By Sara MoultonFree Press Staff

Playing for the Fernie Ghostriders is an experience that the team members embrace with great enthusiasm, but it is also just one aspect of the lives of the remarkable young men who entertain their fans week after week throughout the season.

As junior hockey is open to those aged 16 to 20, the decision to play comes at a crucial time for young men who are often completing high school or beginning their post-graduation journey. Team captain Ben Primeau and teammate Cole Weber are two players who will be finishing their junior hockey careers this season, and both took the time to talk to The Free Press about life off-the-ice.

Primeau has played two previous seasons with the Ghostriders after graduating early from high school in 2010. At 20 years old, he is now reflecting on his time playing hockey and considering his options once this season ends.

“Being a couple of years out of school, I have a way better understanding of what I want to do for my future,” says Primeau. “I’m more academic than anything. I’d love to go into engineering, and I’ve always been interested in business, too.”

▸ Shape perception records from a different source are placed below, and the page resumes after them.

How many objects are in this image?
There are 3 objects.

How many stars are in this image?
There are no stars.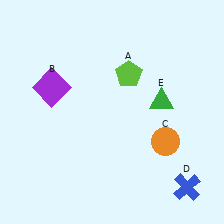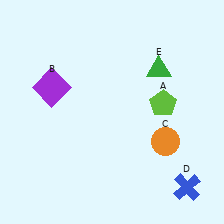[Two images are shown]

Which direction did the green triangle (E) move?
The green triangle (E) moved up.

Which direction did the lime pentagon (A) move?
The lime pentagon (A) moved down and to the right.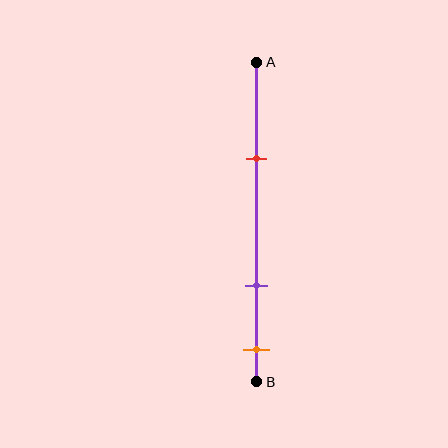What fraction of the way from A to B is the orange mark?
The orange mark is approximately 90% (0.9) of the way from A to B.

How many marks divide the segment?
There are 3 marks dividing the segment.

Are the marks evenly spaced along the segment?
No, the marks are not evenly spaced.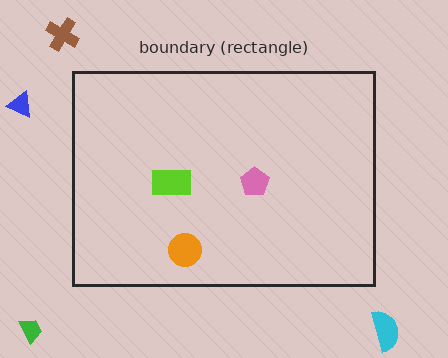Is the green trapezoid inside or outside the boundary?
Outside.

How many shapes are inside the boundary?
3 inside, 4 outside.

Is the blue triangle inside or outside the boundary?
Outside.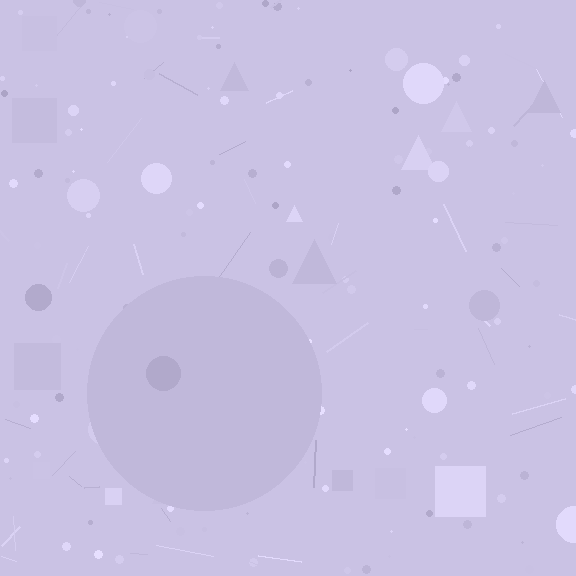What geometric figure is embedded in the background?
A circle is embedded in the background.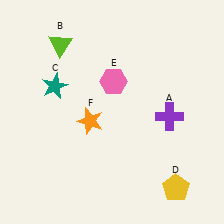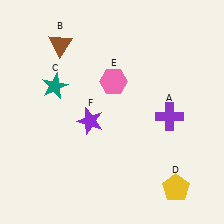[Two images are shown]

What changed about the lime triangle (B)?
In Image 1, B is lime. In Image 2, it changed to brown.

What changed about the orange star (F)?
In Image 1, F is orange. In Image 2, it changed to purple.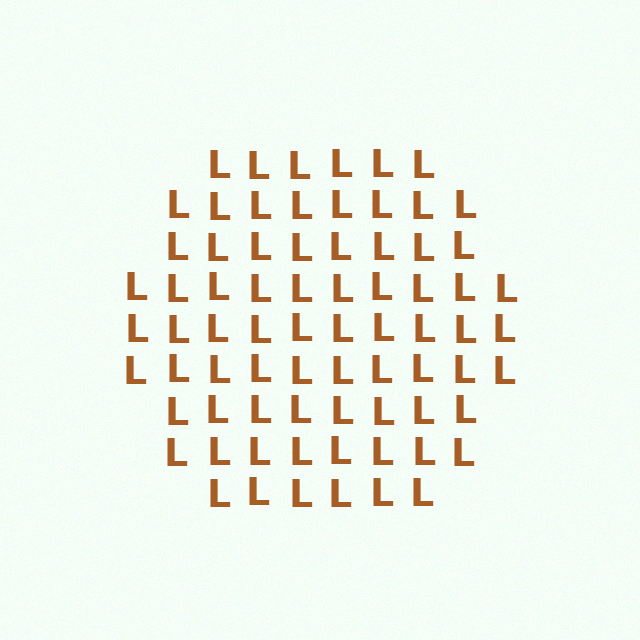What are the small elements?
The small elements are letter L's.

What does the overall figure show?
The overall figure shows a hexagon.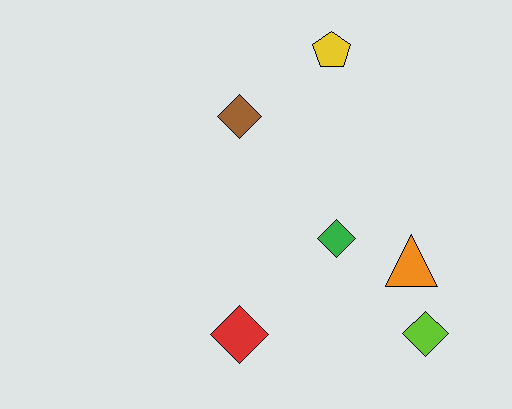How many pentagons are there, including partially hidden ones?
There is 1 pentagon.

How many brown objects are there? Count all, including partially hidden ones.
There is 1 brown object.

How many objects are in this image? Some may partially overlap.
There are 6 objects.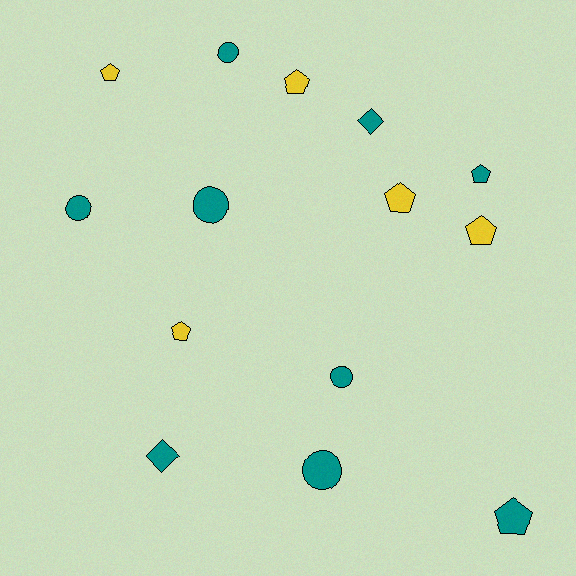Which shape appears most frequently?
Pentagon, with 7 objects.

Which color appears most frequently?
Teal, with 9 objects.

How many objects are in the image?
There are 14 objects.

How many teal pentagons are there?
There are 2 teal pentagons.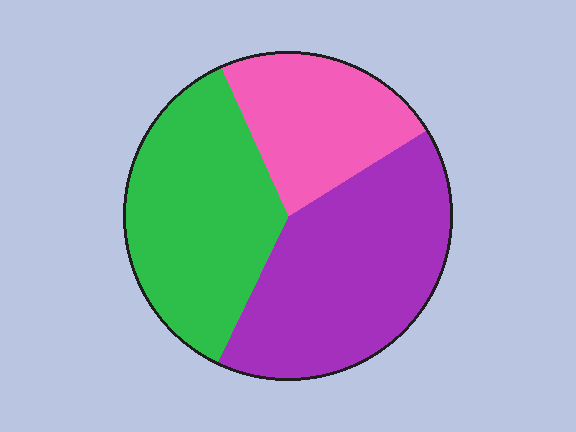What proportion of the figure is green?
Green takes up about three eighths (3/8) of the figure.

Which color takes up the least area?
Pink, at roughly 25%.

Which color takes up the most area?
Purple, at roughly 40%.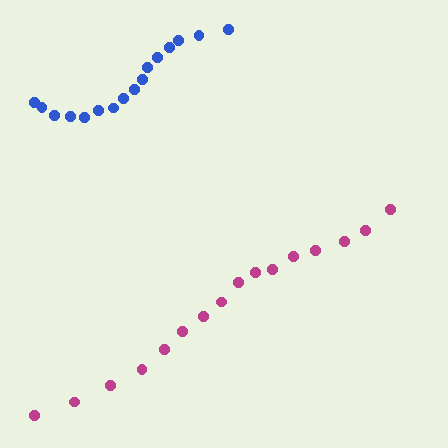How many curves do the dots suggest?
There are 2 distinct paths.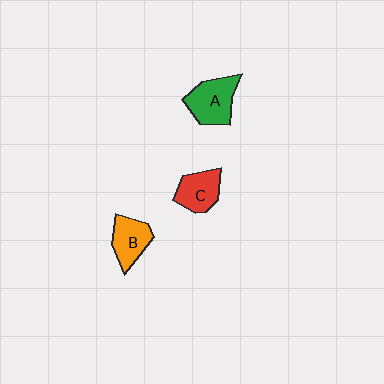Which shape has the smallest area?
Shape C (red).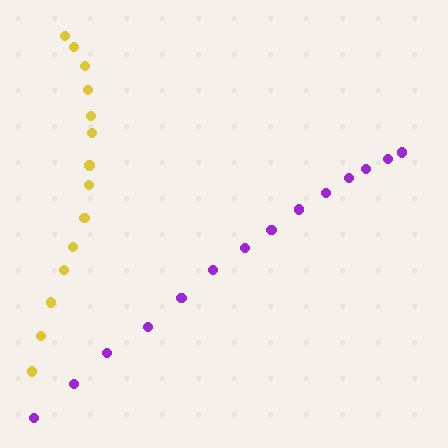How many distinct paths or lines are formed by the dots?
There are 2 distinct paths.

For Weber, relocating to Fernie this season was largely due to the influence of head coach, Dale Hladun. Determined to begin further education this year, the 19-year-old balances full-time university with his hockey commitments by commuting to Cranbrook on most days. Weber is currently enrolled in a business program and is considering law as a postgraduate option.

“It’s a lot of work, but it’s worth it,” he says. “Hockey has always been my passion, but there comes a time where you have to think about your future if it doesn’t work out.”

Both men agree that the experience of leaving home for the first time and being far from home can be difficult for some players, as they are separated for long periods of time from their families and girlfriends. However, Weber points out that this year’s team has already become exceptionally close, and with some players living together in their billet homes, they have to accept the good with the bad.

“In the end, you get super close and it’s pretty much like having a full team of brothers. I suspect that by the end of the year, we all would’ve been at each other’s throats a couple of times!”

The team are often seen participating in community activities around Fernie, including volunteering at the local schools and fundraising for various charities. Several players also work at local businesses in addition to their commitments with the club, which ensures they are always kept busy. Ultimately, the experience during such a formative time involves so much more than what can be seen from the grandstand.

“In the end, it’s such a good learning experience. A lot of guys do it just for fun and they end up getting a lot more out of it than they thought they would,” says Primeau. “Everything makes you better in the end, even when it’s hard.”